The utility, which provides most Utahns with the natural gas to heat their homes during the coldest months of the year, is asking the state's top utility regulators for permission to lower the annual bills of its customers by a total of $14 million, or 1.4 percent.
If approved, average Questar Gas customers will see their monthly bills decline by about 83 cents, or approximately $10 a year.
"Abundant natural gas supplies continue to hold down the price of natural gas," Craig Wagstaff, executive vice president and chief operating officer of Questar Gas, said in a statement announcing the filing of the company's request to lower its rates.
Wagstaff added Questar is working hard to maintain a safe distribution system and encourage its customers to conserve energy through its ThermWise programs, all while keeping rates among the lowest in the country.
Questar typically asks the Utah Public Service Commission twice a year for permission to adjust the amount it charges its customers for natural gas. Such requests, known as pass-through-rate adjustments, routinely are granted because it is easy for Questar to demonstrate what it has paid for natural gas and what it has collected from its customers.

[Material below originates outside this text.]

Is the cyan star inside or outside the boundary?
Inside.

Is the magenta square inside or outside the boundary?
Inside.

Natural gas distribution companies like Questar make their money by charging customers to deliver gas to their homes and businesses. They don't make a profit from the gas itself, but rather supply the fuel to their customers for the same price they pay for it.
What that means is that when natural gas costs are rising, Questar often will ask in a pass-through-rate adjustment to raise the amount it charges its customers for the fuel. Conversely, when natural gas costs are falling, it will ask to lower the amount it charges.
In mid-May, the cost of natural gas rebounded in price from a five-year low, a bounce that forced Questar to seek an increase in the amount it charged its customers by a total of $61 million. That increase was equal to about $50 a year for the typical residential customer.
Even with the current rate increase request factored in, Questar Gas customers still will be paying almost 9 percent less for their natural gas than they were in 2008, according to Darren Shepherd, a spokesman for the utility.
Wagstaff also noted that funds may be available to help income-eligible consumers who are elderly or disabled pay their natural gas bills.
Such customers who need help can dial 211 for information about utility-assistance programs such as the federally funded Home Energy Assistance Target program (HEAT) or the Residential Energy Assistance through Community Help program (REACH), which is funded by donations from Questar customers, employees and shareholders.